Open ireneisdoomed opened 1 year ago
From the dataset described here, I have defined whether a mentioned entity is a disease or a phenotype by looking at the ancestors for each ID.
If "phenotype" or "measurement" was an ancestor of the mentioned ID, the term is tagged as phenotype otherwise it is considered a disease.
In the end, out of the 136_814_572 strings, 11_416_088 (~10%) have been labeled as phenotypes.
Code to reproduce:
diseases = (
spark.read.parquet("gs://open-targets-pre-data-releases/23.02/output/etl/parquet/diseases")
.withColumn("ancestors", f.array_union(f.array(f.col("id")), f.col("ancestors")))
.withColumn("isPhenotype", f.when(
(f.array_contains(f.col("ancestors"), phenotype_ids[0])) |
(f.array_contains(f.col("ancestors"), phenotype_ids[1])), f.lit(True))
.otherwise(f.lit(False))
)
.withColumn("isDisease", f.when(f.col("isPhenotype") == True, f.lit(False)).otherwise(f.lit(True))
)
matched_diseases = matched_diseases.join(diseases.withColumnRenamed("id", "efo_id"), on="efo_id", how="inner")
matched_diseases.write.option("compression", "gzip").mode("overwrite").parquet("gs://ot-team/irene/matches_diseases")
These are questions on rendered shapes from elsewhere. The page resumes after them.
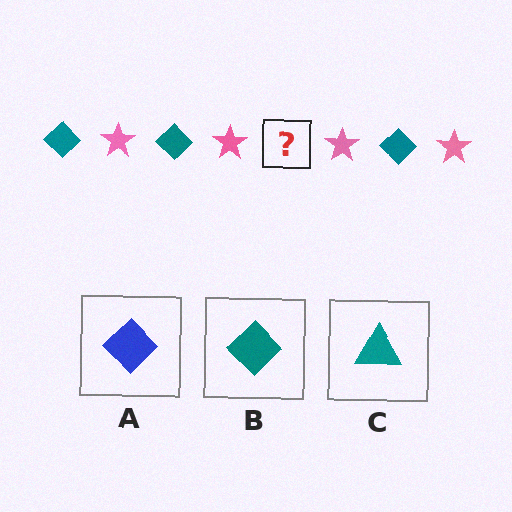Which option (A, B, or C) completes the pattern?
B.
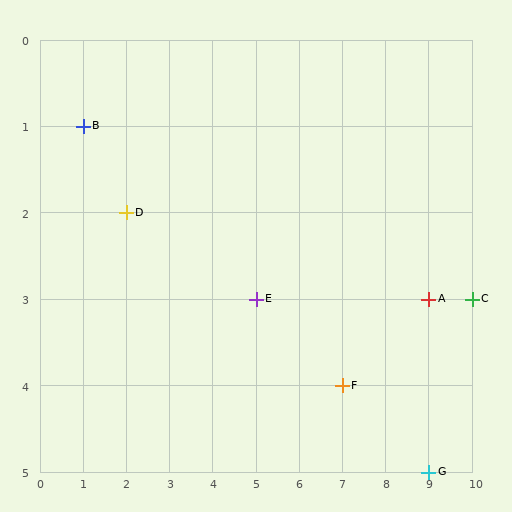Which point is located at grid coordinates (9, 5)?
Point G is at (9, 5).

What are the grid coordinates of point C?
Point C is at grid coordinates (10, 3).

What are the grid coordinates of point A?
Point A is at grid coordinates (9, 3).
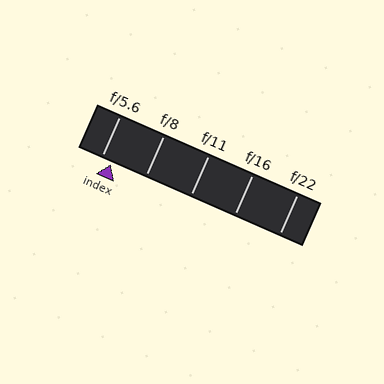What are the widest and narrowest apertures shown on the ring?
The widest aperture shown is f/5.6 and the narrowest is f/22.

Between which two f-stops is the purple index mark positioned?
The index mark is between f/5.6 and f/8.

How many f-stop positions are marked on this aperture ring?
There are 5 f-stop positions marked.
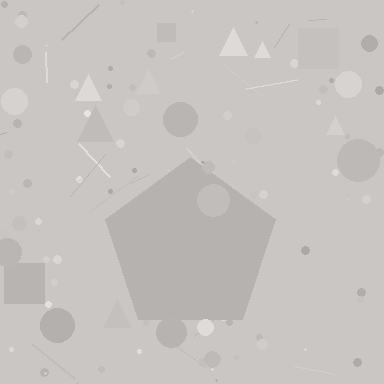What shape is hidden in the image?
A pentagon is hidden in the image.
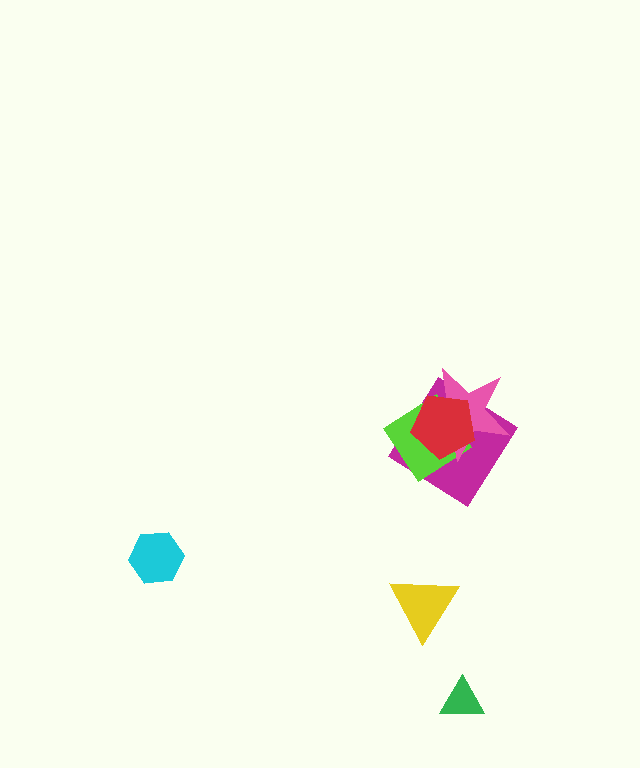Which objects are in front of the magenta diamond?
3 objects cover part of the magenta diamond: the lime diamond, the pink star and the red pentagon.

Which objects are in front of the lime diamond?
2 objects cover part of the lime diamond: the pink star and the red pentagon.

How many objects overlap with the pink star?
3 objects overlap with the pink star.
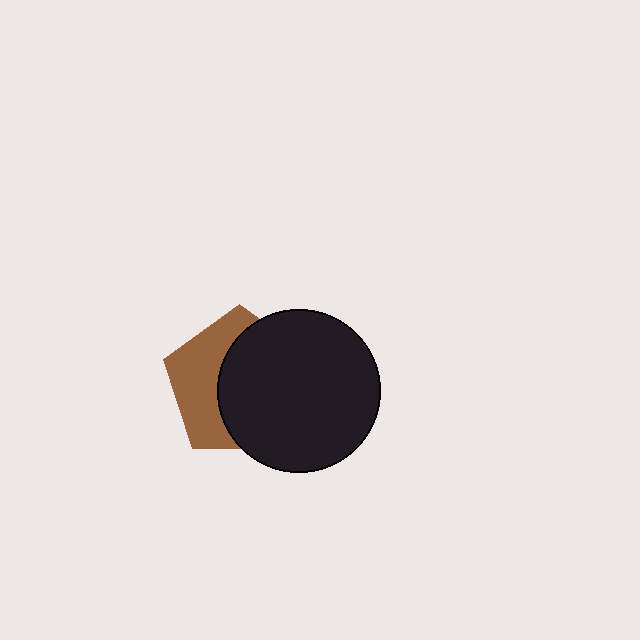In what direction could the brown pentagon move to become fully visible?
The brown pentagon could move left. That would shift it out from behind the black circle entirely.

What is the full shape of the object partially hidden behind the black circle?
The partially hidden object is a brown pentagon.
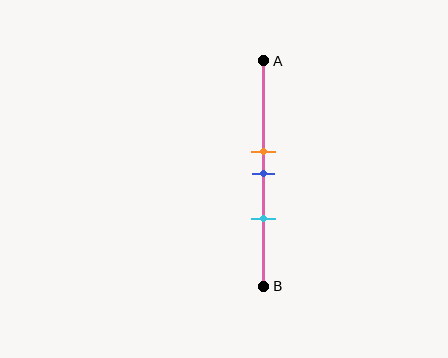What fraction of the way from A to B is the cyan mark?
The cyan mark is approximately 70% (0.7) of the way from A to B.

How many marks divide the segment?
There are 3 marks dividing the segment.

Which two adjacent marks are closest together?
The orange and blue marks are the closest adjacent pair.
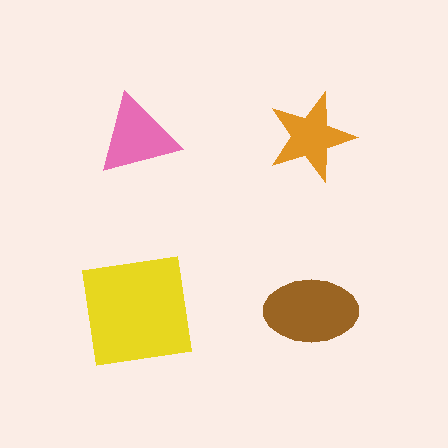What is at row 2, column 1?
A yellow square.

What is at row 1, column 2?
An orange star.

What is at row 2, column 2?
A brown ellipse.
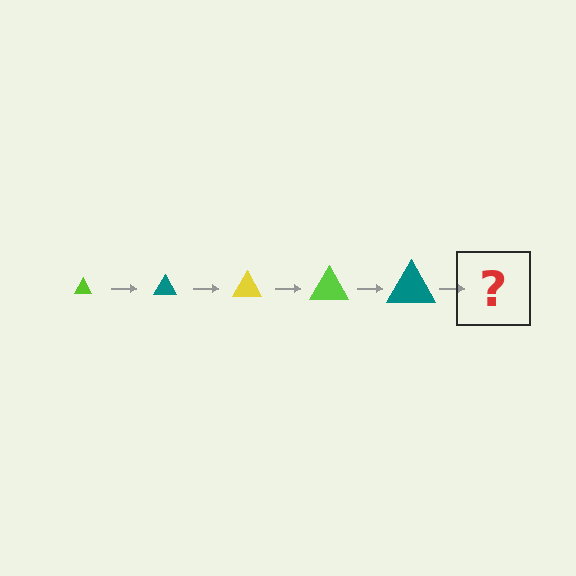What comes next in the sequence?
The next element should be a yellow triangle, larger than the previous one.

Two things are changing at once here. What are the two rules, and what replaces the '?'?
The two rules are that the triangle grows larger each step and the color cycles through lime, teal, and yellow. The '?' should be a yellow triangle, larger than the previous one.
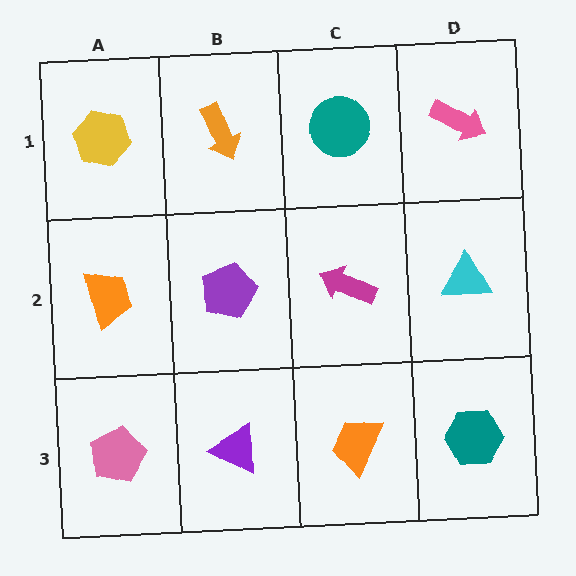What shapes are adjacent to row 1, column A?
An orange trapezoid (row 2, column A), an orange arrow (row 1, column B).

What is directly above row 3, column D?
A cyan triangle.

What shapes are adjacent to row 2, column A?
A yellow hexagon (row 1, column A), a pink pentagon (row 3, column A), a purple pentagon (row 2, column B).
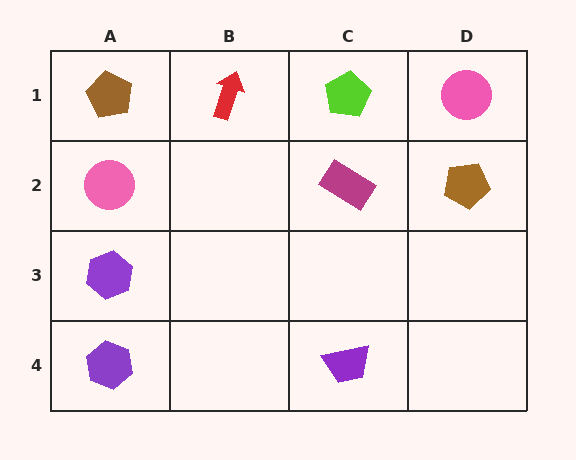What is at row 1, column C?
A lime pentagon.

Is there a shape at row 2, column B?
No, that cell is empty.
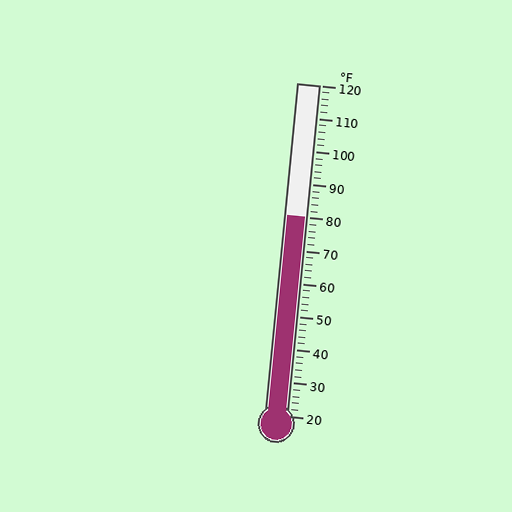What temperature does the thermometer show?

matched_diseases.printSchema()
root
|-- efo_id: string (nullable = true)
|-- pmid: string (nullable = true)
|-- pmcid: string (nullable = true)
|-- text: string (nullable = true)
|-- label: string (nullable = true)
|-- ancestors: array (nullable = true)
| |-- element: string (containsNull = true)
|-- isPhenotype: boolean (nullable = true)
|-- isDisease: boolean (nullable = true)
Now we have a dataset to build our vector space.